Saturday, April 18, 2015

Suicide in India

Professor Vikram Patel at the London School of Hygiene and Tropical Medicine commented about the suicide in India.

Patel is one of the most influential people in the world, according to Time. He is enthusiastically engaged in the activity to improve the hygiene level of mental health. He is concerned about the unawareness of mental illness in India.

The Times of India: 'Suicide will soon become India's number 1 killer': Vikram Patel

A recent survey revealed that the suicide attributes 3% of all mortality in India. In youth, suicide is the second most common cause of death, following to transport accident.

Approximately a half of suicide cases occurs in youth. It leads to a great loss. He emphasized the importance of the prevention.

Lancet (2012) Suicide mortality in India: a nationally representative survey.

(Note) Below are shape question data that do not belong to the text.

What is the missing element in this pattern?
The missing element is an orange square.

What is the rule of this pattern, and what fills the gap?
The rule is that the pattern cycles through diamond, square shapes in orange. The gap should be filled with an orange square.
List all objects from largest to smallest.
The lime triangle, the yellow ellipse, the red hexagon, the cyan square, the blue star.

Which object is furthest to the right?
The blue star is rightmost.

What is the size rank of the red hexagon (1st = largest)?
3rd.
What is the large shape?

The suicide rate in India is 10.5 per 100,000 in a year, according to WHO. Actually, this rate is only the half of that in Japan. Nonetheless, Patel is worrying about the negative impact of poor mental health hygiene on the future in India.

My past entry: WHO publish report of suicide rate in 2012

It seems not difficult to reduce the prevalence of suicide in India, at least in a short term. About half of suicide were due to poisoning of pesticides. The government should regulate the selling of pesticides, or substitute them to less poisonous sorts. This idea may be too simple, but effective. Indeed, Hong Kong was successful to reduce the incidents with the restriction of charcoal. The adversity to agriculture for restricting pesticides should be dealt, of course.

My past entry: Suicide prevention and public regulation

However, the more crucial is the enlightenment of the citizens. More than 90% of the people with mental illness does not get touch with mental health professionals. This situation is similar in many developing countries, and even some developed countries. There are some reasons: lack of knowledge, stigma for mental illness, superstition and the influence of alternative therapies, the absence of professionals, and poverty.

By the way, it is interesting that higher education may be the risk for suicide shown in the survey of Patel. This enigmatic association is broadly known and also seen in developed countries. Does intelligence have no power to overcome the despair? Someone said that intelligence is an ability to suffer more deeply. You should also be cautious about the risk.